To combat the growing threat of wildfires, Pacific Gas and Electric Co. has taken many new safety measures in recent years.

New Tools in the Fight to Reduce Wildfire Ignition

Aug. 18, 2021
PG&E uses distribution fault anticipation technology to detect low-current events, like series arcing, that conventional systems do not detect.

The grid — and the environment in which the grid operates — is changing. This is especially true in California, where an increasing threat of wildfire and intensifying drought cycle have created an environment requiring new approaches to best reduce risk and build resilience.

PG&E has strengthened its electric system with stronger poles, covered power lines and targeted undergrounding.

To combat this growing threat and build a safer, more resilient electric system, Pacific Gas and Electric Co. (PG&E), the state’s largest investor-owned utility, has taken many new safety measures in recent years:

  • Conducting enhanced vegetation management
  • Developing a robust network of weather stations and cameras
    Strengthening the electric system with stronger poles, covered power lines and targeted undergrounding
  • Installing microgrids and sectionalizing devices that help to minimize risk and reduce the size of public safety power shutoffs
  • Developing, testing and deploying new tools and technologies to pinpoint how best to prevent and respond to the risk of wildfires.

Nearly one-third of the electric lines that provide PG&E’s customers with power are now in high fire-threat district (HFTD) areas, as designated by the California Public Utilities Commission (CPUC). The failure of power line apparatus can cause a variety of problems, including fire ignition and other unsafe conditions.

Some types of failures can develop over days or weeks but not be detected by conventional means until final failure occurs. PG&E is combating this by testing and deploying new technologies that can detect developing hazards (and their precursor early-warning signs) long before conventional technologies — thus helping to prevent utility infrastructure-caused wildfires. One of the new technologies is distribution fault anticipation (DFA), which uses substation-based monitors connected to conventional current transformers (CTs) and potential transformers (PTs) to detect incipient failures and other line conditions.

PG&E’s DFA Pilot

Initially launched in 2019 as a demonstration project through the Electric Program Investment Charge — a statewide program that enables California investor-owned utilities to develop smart grid technology demonstration and deployment projects and evaluate how they support safety, reliability and affordability objectives for the benefit of all electric customers — PG&E installed DFA on seven circuits in three substations. The initial deployment was part of a project to evaluate multiple technologies with potential to provide early warning of developing failures. The circuits are primarily overhead and either three-wire 12 kV or four-wire 21 kV. Based on results from the initial deployment, PG&E is adding DFA to 50 circuits in 2021 and anticipates adding it to another 600 circuits over the next three years. The circuit selection process considers relative wildfire ignition risk.
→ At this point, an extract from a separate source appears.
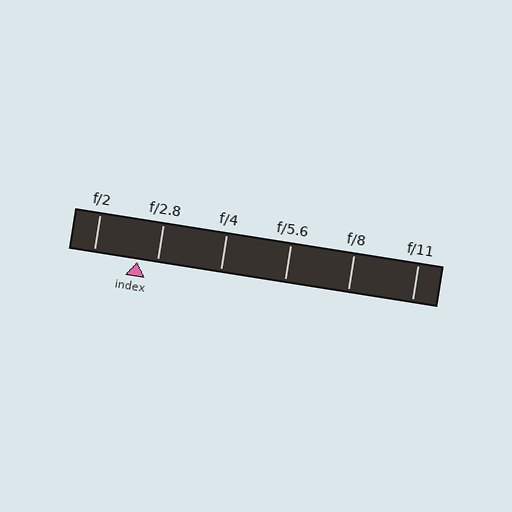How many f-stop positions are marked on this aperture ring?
There are 6 f-stop positions marked.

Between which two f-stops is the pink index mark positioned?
The index mark is between f/2 and f/2.8.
Utilities have multiple sources for information about their power delivery systems, and optimal outcomes require synergistic use of those sources — but that is a non-trivial process. Some sources are traditional, such as supervisory control and data acquisition (SCADA), while others are newer technologies, such as line sensors that can record waveforms during high-current events and automatically send data to a central server for access by personnel. Several of these new technologies, including DFA, report things that previously were not known to utility personnel, so there is no existing model for how to use them optimally.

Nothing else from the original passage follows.